Kedrovsky eventually consecrated a man named Joachim Souris, who himself consecrated a Ukrainian immigrant named Walter Myron Propheta (regarding whom I have a number of notes-to-self to look into). Propheta was a powerhouse when it came to consecrations and is looked upon as something of a saint by many in the episcopi vagantes world. He eventually consecrated a gent named John Christian, who consecrated a fellow named Richard Morrill. (Don’t get too confused here—these sort of consecration lists account for nearly 90% of the information on the websites of episcopi vagantes.)
Now, all of this would probably be of little real interest to serious Orthodox Christians interested in historical research, except perhaps (as it is for me) as a hobby. But perhaps there is some whimsical weirdness deep within you which might find it fascinating that Morrill (who was rather flamboyant in his consecrating habits and went by “Patriarch Mar Apriam I”) in 1977 married a couple named Mike and Carolyn. In 1982, he consecrated Mike to the episcopacy. Mike’s last name? Warnke. In 1982, Warnke founded a religious body known as the Holy Orthodox Catholic Church in Kentucky, Inc.

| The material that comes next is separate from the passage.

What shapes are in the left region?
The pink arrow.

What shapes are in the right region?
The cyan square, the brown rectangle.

Former Evangelicals like me probably instantly recognize the name Mike Warnke, renowned 1980s Evangelical comedian who claimed to have been a Satanist high priest and made a lot of money making that claim. His celebrity empire came crashing down around his ears after a major exposé was published on him by Cornerstone magazine in 1992. Before that happened, he had quite a lucrative career doing comedy tours, books (including his most famous, The Satan Seller), and tape recordings of his comedy. My family traveled a lot when I was a kid (my parents are missionaries), and we would listen to his tapes in the car. He’s still going strong, it seems, though with a drastically diminished audience and a festive new title (“Bishop Abbot”) and snazzy outfit.
And that’s how the tape deck from my ’80s childhood roadtrips linked up with my Orthodox M.Div. thesis.